Prix Goncourt 2019 : quels sont les quatre romans finalistes

Qui aura l’honneur de succéder à Nicolas Mathieu ? Le jury du prix Goncourt a dévoilé les noms des quatre finalistes en lice pour la plus prestigieuse des récompenses du monde francophone, qui sera attribuée ce lundi 4 novembre au restaurant Drouant, à Paris, comme le veut la tradition.

«soif», de Amélie Nothomb

Parmi les écrivains en lice figure la romancière belge aux chapeaux légendaires, Amélie Nothomb, avec «Soif» (ed.Albin Michel). Dans son 28ème roman, qui s'est déjà écoulé à 146.000 exemplaires, l’écrivaine de 53 ans se met dans la peau de Jésus juste avant sa crucifixion.

Le récit débute dans la cellule du fils de Dieu après son procès expéditif qu'il raconte d'ailleurs plutôt rapidement. L'homme fait alors l'expérience de la solitude au fond de sa minuscule cellule et repense à sa vie en attendant d'être crucifié dès le lendemain.

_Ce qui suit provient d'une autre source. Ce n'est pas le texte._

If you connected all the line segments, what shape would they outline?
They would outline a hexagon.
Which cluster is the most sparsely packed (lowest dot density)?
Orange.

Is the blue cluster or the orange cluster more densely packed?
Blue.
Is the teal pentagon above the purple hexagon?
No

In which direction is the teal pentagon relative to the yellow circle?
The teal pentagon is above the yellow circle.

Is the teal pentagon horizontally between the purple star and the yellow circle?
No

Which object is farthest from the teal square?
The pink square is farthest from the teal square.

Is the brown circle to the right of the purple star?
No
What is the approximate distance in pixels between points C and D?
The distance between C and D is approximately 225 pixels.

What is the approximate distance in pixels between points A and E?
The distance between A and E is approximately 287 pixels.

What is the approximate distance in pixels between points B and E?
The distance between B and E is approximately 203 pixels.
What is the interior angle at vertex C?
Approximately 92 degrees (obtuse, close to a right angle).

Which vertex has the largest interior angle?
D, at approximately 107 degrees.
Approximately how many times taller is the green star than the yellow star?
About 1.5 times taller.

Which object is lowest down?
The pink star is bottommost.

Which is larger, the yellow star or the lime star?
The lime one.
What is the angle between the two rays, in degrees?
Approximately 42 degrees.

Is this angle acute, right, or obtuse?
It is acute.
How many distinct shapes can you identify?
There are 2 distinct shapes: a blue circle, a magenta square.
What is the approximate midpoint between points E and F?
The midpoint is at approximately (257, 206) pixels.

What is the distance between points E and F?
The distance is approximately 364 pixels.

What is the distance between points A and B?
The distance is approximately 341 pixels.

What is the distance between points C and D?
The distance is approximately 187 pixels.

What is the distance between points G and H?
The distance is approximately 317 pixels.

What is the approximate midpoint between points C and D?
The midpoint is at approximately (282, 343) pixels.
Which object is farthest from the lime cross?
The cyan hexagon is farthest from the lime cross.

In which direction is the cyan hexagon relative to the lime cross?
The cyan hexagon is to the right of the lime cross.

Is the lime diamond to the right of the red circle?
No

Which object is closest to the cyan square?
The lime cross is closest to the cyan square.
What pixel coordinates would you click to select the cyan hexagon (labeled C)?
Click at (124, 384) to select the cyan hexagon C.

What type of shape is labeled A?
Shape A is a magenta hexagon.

Après une nuit à étrangement bien dormir, le Christ entame alors son calvaire. Il devra porter sa croix, supporter tant bien que mal la souffrance inouïe qu'on lui impose et enfin mourir (avant de ressusciter dans la suite du court roman).

«Tous les hommes n'habitent pas le monde de la même façon», de Jean-Paul Dubois

Avec son ouvrage «Tous les hommes n'habitent pas le monde de la même façon» (ed.L'Olivier), Jean-Paul Dubois met en scène Paul Hansen, un régisseur incarcéré dans une prison provinciale de Montréal, pour un crime que l’on ignore. Au fil des pages, l’auteur, animé par un sentiment de révolte à l'égard de toutes les formes d’injustice, raconte la vie antérieure du protagoniste, en guidant le lecteur vers les événements qui l'ont conduit à être condamné.

Depuis le fond de sa cellule de 6 mètres carrés, qu’il partage avec Horton, un Hells Angel incarcéré pour meurtre, il se souvient de sa vie d’avant, de son enfance avec un père pasteur d’origine Danoise et une mère toulousaine, mais aussi de son exil forcé au Canada et de sa vie d’adulte, faite de petits bonheurs jusqu’à ce qu’un jour, tout s’écroule.

«La part du fils», de Jean-Luc Coatalem

Jean-Luc Coatalem est également en lice avec «La part du fils» (ed.Stock), un roman au fil duquel l'auteur retrace la vie de son défunt grand-père, Paol, arrêté par la Gestapo dans un village du Finistère durant le régime de Vichy, probablement sur dénonciation.

Des années après, malgré les non-dits qui ont longtemps pesé sur la famille, l’écrivain et journaliste décide d’aller sur les traces de cet ex-officier colonial à l’aide de témoignages, mais aussi en écumant les archives, les administrations françaises et allemandes, et les organisations liées à la déportation. Une quête nécessaire pour faire revivre, le temps d’un livre, la mémoire de son grand-père.

«Extérieur monde», de Olivier Rolin

Enfin, dans «Extérieur monde» (ed.Gallimard), Olivier Rolin évoque ses souvenirs ramassés un peu partout autour du globe terrestre, au fil de ses voyages. Des réminiscences où le tragique, les guerres, et les catastrophes, voisinent avec des anecdotes.

Un quinzième roman dans lequel les digressions, la mémoire vagabonde, les visages, les voix, et les paysages composent un atlas subjectif. «Ce livre est un livre sur le monde et sur l’éloignement du monde», écrit-il.